NOL buyer French giant CMA CGM forms joint venture with PSA to operate new terminals

Mr Rodolphe Saade, vice-chairman of CMA CGM Group.
Mr Rodolphe Saade, vice-chairman of CMA CGM Group. PHOTO: AZIZ HUSSIN FOR THE STRAITS TIMESS

SINGAPORE - French shipping giant CMA CGM, which is buying Neptune Orient Lines (NOL) for US$2.4 billion, is forming a joint venture with SIngapore port operator PSA Singapore Terminals.

The joint venture, CMA CGM-PSA Lion Terminal, (CPLT) will operate and use four mega container berths at Pasir Panjang Terminal Phases 3 and 4 in Singapore.

CPLT will start operations from the second half of 2016, and allow CMA CGM and its shipping line affiliates to use industry-leading port infrastructure and technologies at this latest Pasir Panjang expansion, which has the capacity and scale of operations to better serve mega vessels in the region.

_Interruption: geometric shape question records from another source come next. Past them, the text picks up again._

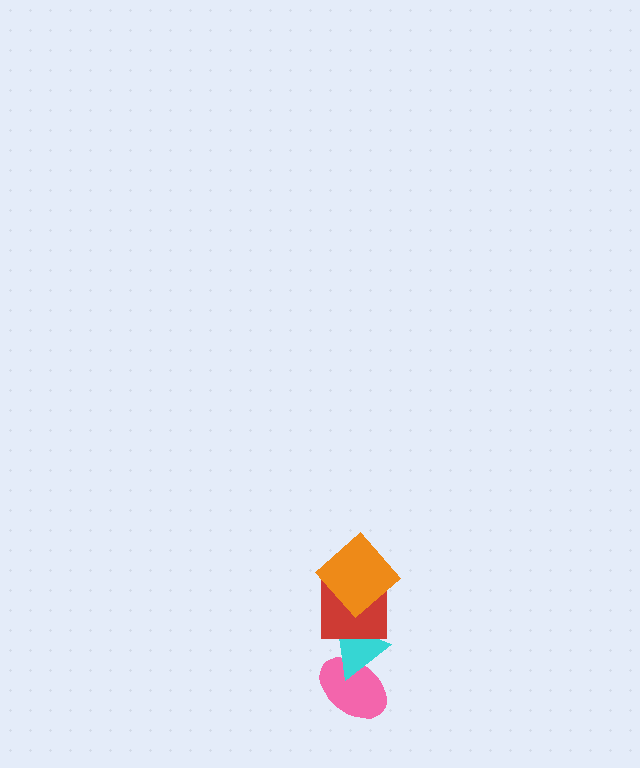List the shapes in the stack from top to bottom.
From top to bottom: the orange diamond, the red square, the cyan triangle, the pink ellipse.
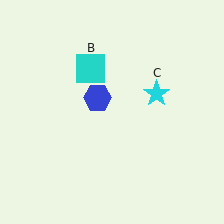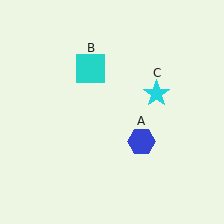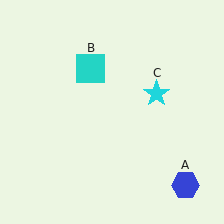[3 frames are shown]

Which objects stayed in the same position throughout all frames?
Cyan square (object B) and cyan star (object C) remained stationary.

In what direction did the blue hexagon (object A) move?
The blue hexagon (object A) moved down and to the right.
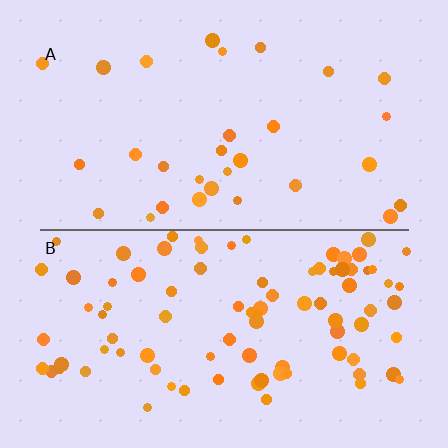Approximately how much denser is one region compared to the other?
Approximately 3.0× — region B over region A.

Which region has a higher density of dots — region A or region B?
B (the bottom).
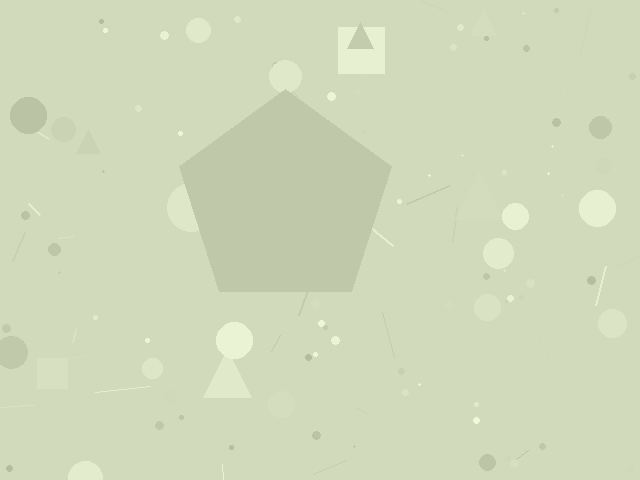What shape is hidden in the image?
A pentagon is hidden in the image.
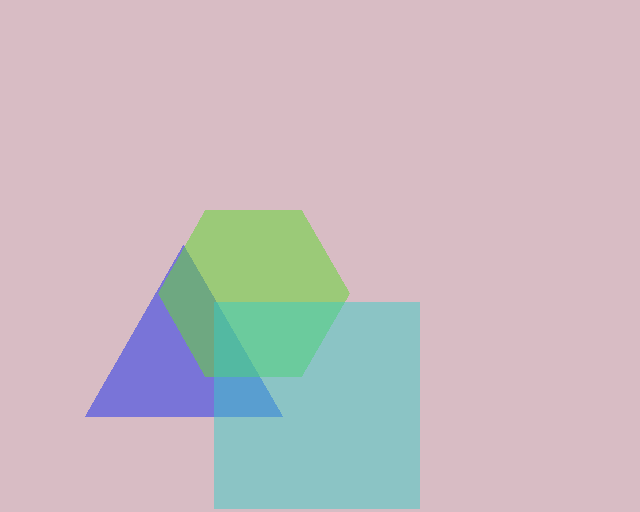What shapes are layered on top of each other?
The layered shapes are: a blue triangle, a lime hexagon, a cyan square.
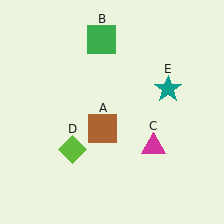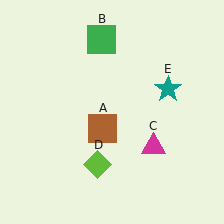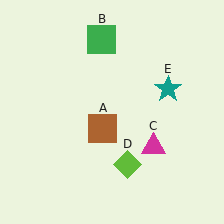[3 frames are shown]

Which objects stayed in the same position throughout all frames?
Brown square (object A) and green square (object B) and magenta triangle (object C) and teal star (object E) remained stationary.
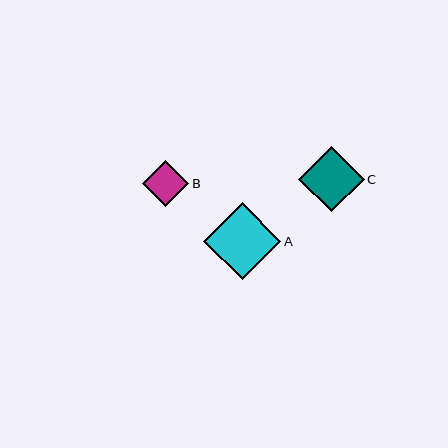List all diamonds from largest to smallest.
From largest to smallest: A, C, B.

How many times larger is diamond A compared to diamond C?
Diamond A is approximately 1.2 times the size of diamond C.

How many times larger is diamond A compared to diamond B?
Diamond A is approximately 1.7 times the size of diamond B.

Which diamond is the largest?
Diamond A is the largest with a size of approximately 77 pixels.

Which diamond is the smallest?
Diamond B is the smallest with a size of approximately 46 pixels.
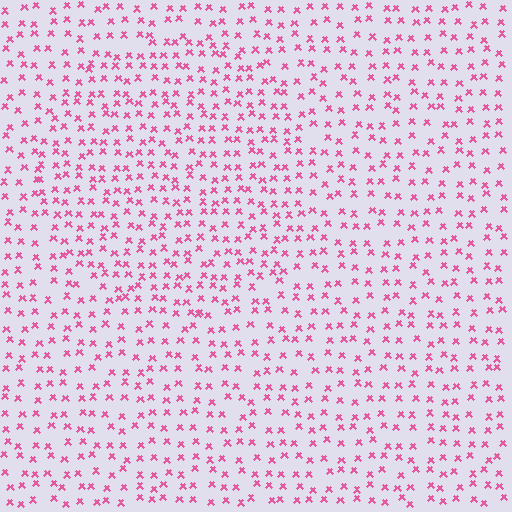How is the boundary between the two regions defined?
The boundary is defined by a change in element density (approximately 1.4x ratio). All elements are the same color, size, and shape.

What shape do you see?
I see a circle.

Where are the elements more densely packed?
The elements are more densely packed inside the circle boundary.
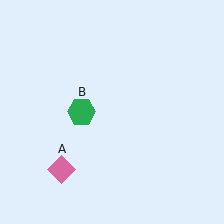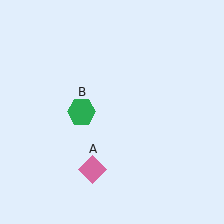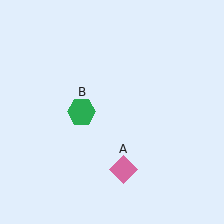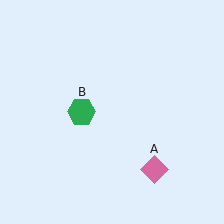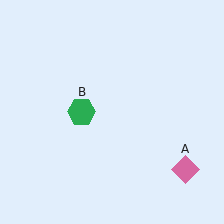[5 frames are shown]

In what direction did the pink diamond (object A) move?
The pink diamond (object A) moved right.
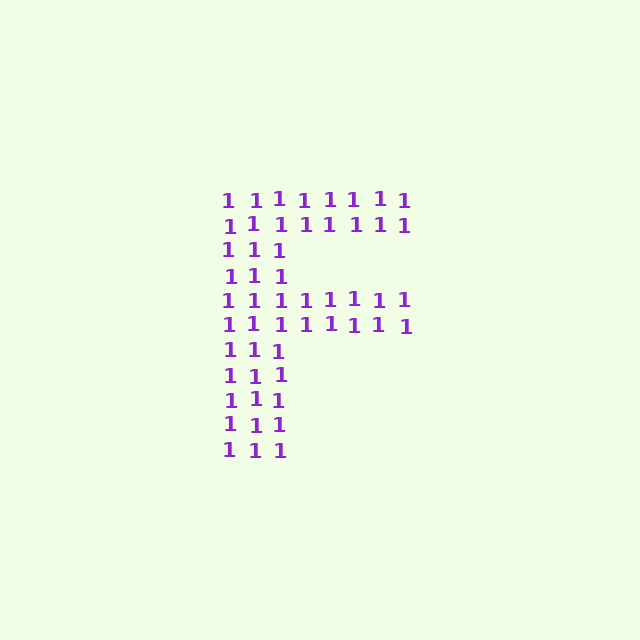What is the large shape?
The large shape is the letter F.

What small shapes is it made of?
It is made of small digit 1's.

The joint venturewill provide long-term terminal services to CMA CGM and its shipping line affiliates hence securing best-in-class services for its fleet.

Mr Rodolphe Saadé, vice chairman of CMA CGM Group: "CMA CGM is pleased to announce this important partnership with PSA. It is a significant step, demonstrating the ongoing importance of Singapore to our strategy, and delivering on our commitment to making Singapore the Asian hub for the group."

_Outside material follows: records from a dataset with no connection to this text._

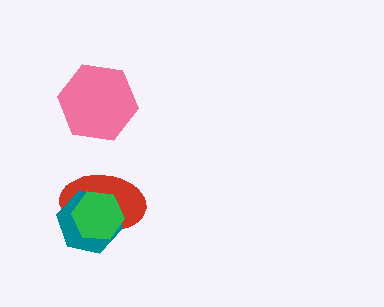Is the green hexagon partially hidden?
No, no other shape covers it.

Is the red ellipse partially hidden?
Yes, it is partially covered by another shape.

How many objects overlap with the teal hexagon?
2 objects overlap with the teal hexagon.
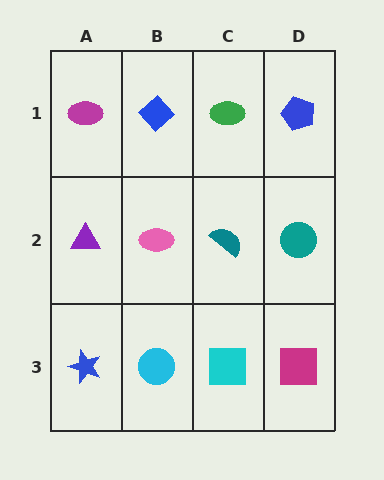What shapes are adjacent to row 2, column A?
A magenta ellipse (row 1, column A), a blue star (row 3, column A), a pink ellipse (row 2, column B).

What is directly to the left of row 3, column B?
A blue star.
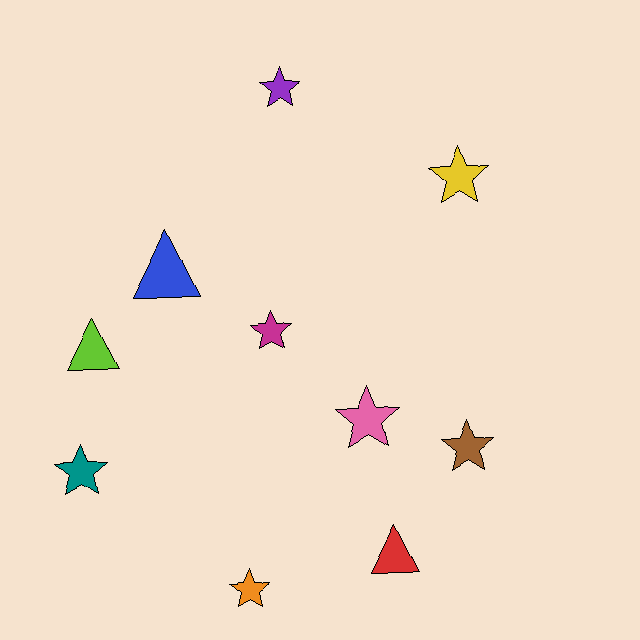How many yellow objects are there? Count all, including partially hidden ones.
There is 1 yellow object.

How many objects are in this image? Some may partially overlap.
There are 10 objects.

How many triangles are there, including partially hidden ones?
There are 3 triangles.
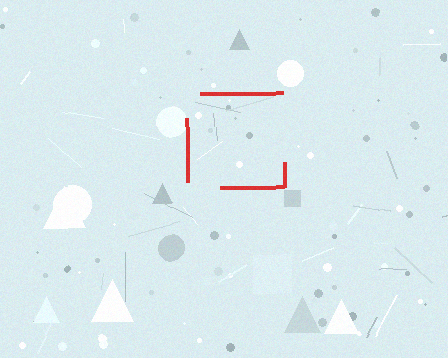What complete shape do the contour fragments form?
The contour fragments form a square.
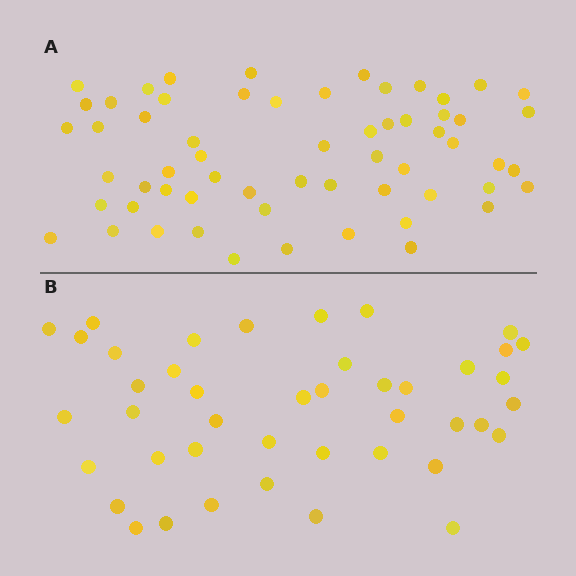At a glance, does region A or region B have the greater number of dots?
Region A (the top region) has more dots.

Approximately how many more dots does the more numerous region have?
Region A has approximately 15 more dots than region B.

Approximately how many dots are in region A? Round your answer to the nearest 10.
About 60 dots.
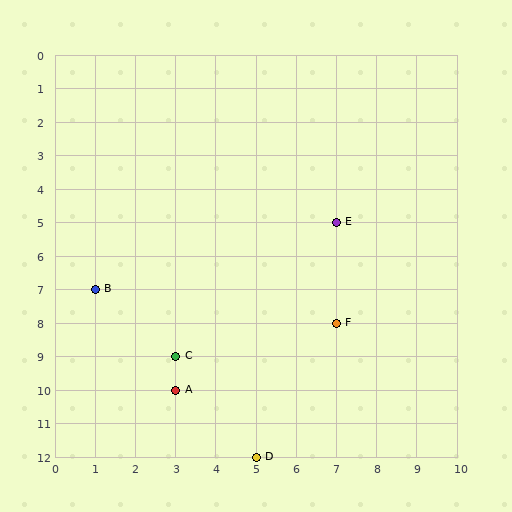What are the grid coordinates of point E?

Mr Tan Chong Meng, group chief executive of PSA International: "We are honoured to embark on this win-win partnership. CMA CGM-PSA Lion Terminal will cater to the volume growth of the CMA CGM Group in Asia. PSA looks forward to working alongside CMA CGM to ensure that its hub operations flourish, and enhance Singapore's premier status as the world's busiest transhipment hub."